Gall, like many in the law enforcement community, agrees that NIMS has a real value to Myrtle Beach, although he sees it less as a terrorism tool and more as a response to natural disasters. Of course, that's a very viable reaction for a city that perches dead in the path of Atlantic coast hurricanes.
"In terms of equipment, we have had to purchase 'First Responder' kits for all personnel hired after the initial delivery of kits from the state," Gall says. "It's one of those items that you hope you never need, but if you do and don't have it, it just adds to the disaster."
Gall's biggest criticism of the process has more to do with the funding than the process itself. "I'm not convinced that compliance should be tied to federal funding access," he says. "Most progressive agencies will seek compliance because it's the right thing to do."
Working with other jurisdictions
Gall says that communications between agencies and the federal and state governments is both law enforcement's biggest problem and most important asset. Chief Michael Fallon of the State Capitol Police in Hartford, Connecticut, says NIMS has already helped his agency to develop an even better relationship with the Hartford Police Department. Of course, it doesn't hurt that Fallon spent 23 years with Hartford before retiring as an assistant chief of police.
"Knowing how the city operated has helped a lot with NIMS," says Fallon. "We've worked together in and of our own volition."
Not only do Hartford and Fallon's department share a radio frequency and often come to one another's aid, but the Capitol PD's 30 officers work in the center of Hartford's jurisdiction -- 17 acres in the middle of the city.
Fallon believes critical incident management is a tool designed to eliminate barriers to success. "It's what we do anyway, but we compartmentalize and everybody has an assigned place." He agrees that NIMS compliance has been a labor-intensive effort even for a department with an already well-established in-tandem working relationship with a contiguous agency. And he sees NIMS as an ongoing commitment as far as personnel and training are concerned, much as national accreditation has become.

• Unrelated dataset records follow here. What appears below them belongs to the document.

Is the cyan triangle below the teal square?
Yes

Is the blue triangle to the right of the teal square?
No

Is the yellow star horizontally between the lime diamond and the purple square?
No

Fallon's biggest criticism of the process is the addition of provisions couched in bureaucratic language -- an ironic touch considering that NIMS requires plain language radio use as opposed to law enforcement-centric 10-codes. "They make it more complicated than it really is," Fallon says.
As for NIMS compliance, Fallon is bullish overall. "It think it's a home run," he says.
In the end
As with any profession burdened by a plethora of rules and regulations, law enforcement officers find the weight of additional bureaucracy heavy to bear. But comparatively speaking, NIMS has garnered fewer complaints than most federally mandated programs. Even smaller departments, which are strapped for personnel to begin with, see the value of NIMS compliance. It's hard not to see it with car bombings, the infiltration and discovery of new terrorist cells, and plots to strike at the world's economic epicenters making news daily. Add to that a lengthy roll-call of potential natural and man-made disasters and NIMS readily becomes a stellar example of an old Benjamin Franklin adage: "A stitch in time saves nine." NIMS embodies the idea that forward thinking can limit future damage.